What is the difference between the simplified and directional method for weld design? The simplified method (Clause 4.5.3.3) assumes the weld capacity is independent of load direction and is always conservative for longitudinal (side) fillets. The directional method (Clause 4.5.3.2) resolves stresses into σ⊥, τ⊥, and τ∥ components and can give higher capacity for longitudinal welds (up to 30% more) but lower capacity for purely transverse welds. The directional method is recommended for all heavily loaded connections because it correctly captures the direction-dependent strength of fillet welds.

What is the minimum fillet weld size per EN 1993-1-8? Per EN 1993-1-8 Clause 4.5, the minimum fillet weld throat thickness a is 2.5 mm for plates up to 4 mm thick, increasing to 8 mm for plates over 30 mm. The minimum leg length s = a × √2. For standard structural connections in S355 (8-20 mm plates), minimum a = 4-5 mm (leg s = 5.7-7.1 mm).

What is the correlation factor β_w and why does it increase with steel grade? β_w accounts for the reduced ductility and different metallurgy of the heat-affected zone (HAZ) in higher-strength steels. For S235 (β_w = 0.80), the weld metal overmatches the parent metal strength. For S460 (β_w = 1.00), the weld metal must match the parent metal strength while the HAZ has reduced toughness. The increasing β_w offsets the higher parent material f_u, so the design weld resistance f_vw,d is approximately constant across steel grades — the weld, not the parent metal, governs the design.

When should I use intermittent rather than continuous fillet welds? Intermittent fillet welds (minimum 40 mm long segments at specified spacing) are used for lightly loaded connections where the continuous weld strength far exceeds the applied load. They are common for stiffener-to-web connections in plate girders and for web-to-flange connections in built-up sections where shear flow is low. Maximum clear spacing = min(12t, 200 mm) for compression members and min(16t, 250 mm) for tension members. However, intermittent welds create corrosion traps and are discouraged for external applications and fatigue-loaded structures.
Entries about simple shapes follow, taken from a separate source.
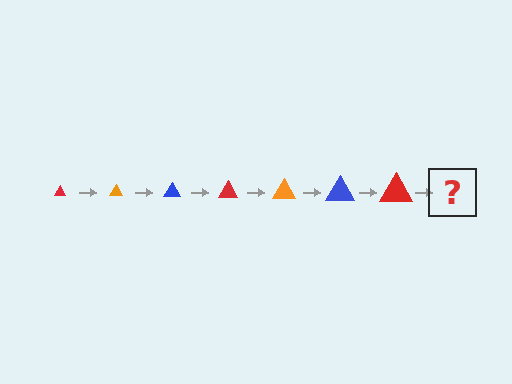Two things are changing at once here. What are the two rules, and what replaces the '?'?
The two rules are that the triangle grows larger each step and the color cycles through red, orange, and blue. The '?' should be an orange triangle, larger than the previous one.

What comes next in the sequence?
The next element should be an orange triangle, larger than the previous one.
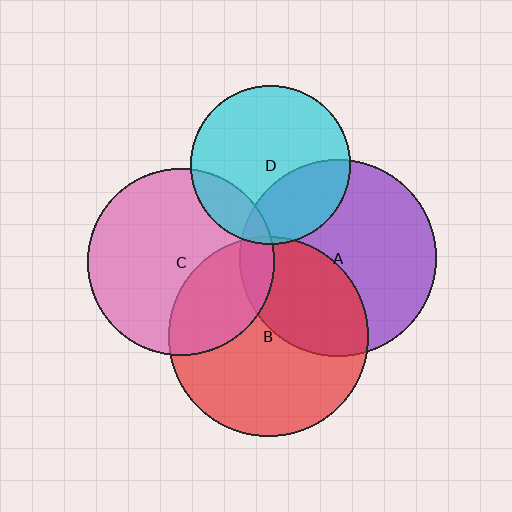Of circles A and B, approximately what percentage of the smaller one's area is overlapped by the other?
Approximately 35%.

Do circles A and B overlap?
Yes.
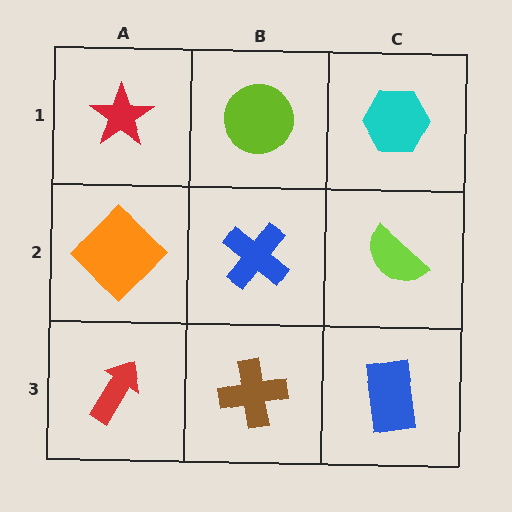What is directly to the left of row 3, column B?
A red arrow.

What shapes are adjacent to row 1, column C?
A lime semicircle (row 2, column C), a lime circle (row 1, column B).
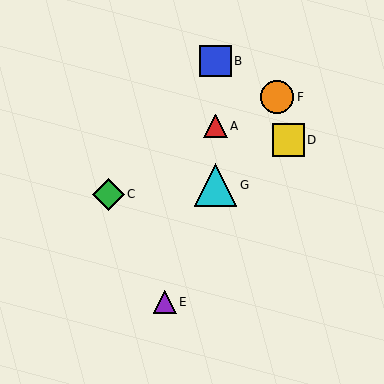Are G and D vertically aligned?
No, G is at x≈216 and D is at x≈288.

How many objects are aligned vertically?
3 objects (A, B, G) are aligned vertically.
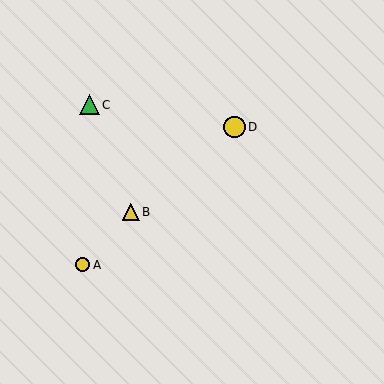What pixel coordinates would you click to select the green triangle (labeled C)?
Click at (89, 105) to select the green triangle C.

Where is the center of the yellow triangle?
The center of the yellow triangle is at (131, 212).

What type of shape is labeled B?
Shape B is a yellow triangle.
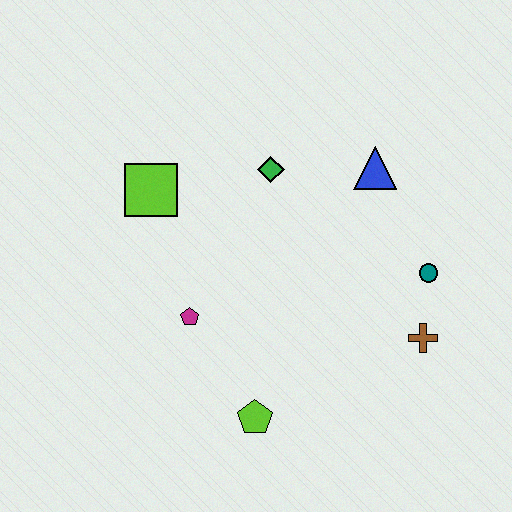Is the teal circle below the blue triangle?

How does the directional method handle combined longitudinal and transverse loading? The directional method naturally handles combined loading by including both τ∥ (longitudinal) and σ⊥/τ⊥ (transverse) components in the von Mises equivalent stress. For a weld loaded at angle θ to its axis: σ_eq = √( (F sin θ / al)² × (sin²45° + 3cos²45°) + 3(F cos θ / al)² ). A weld loaded at 45° to its axis has σ_eq approximately 10% lower than a purely transverse weld, because part of the load is carried as longitudinal shear which is more efficiently resisted.

Related Pages

Educational reference only. Design per EN 1993-1-8:2005 Clause 4.5. β_w per Table 4.1. γ_M2 = 1.25. Verify electrode classification and weld procedure specification. Results are PRELIMINARY — NOT FOR CONSTRUCTION without independent verification.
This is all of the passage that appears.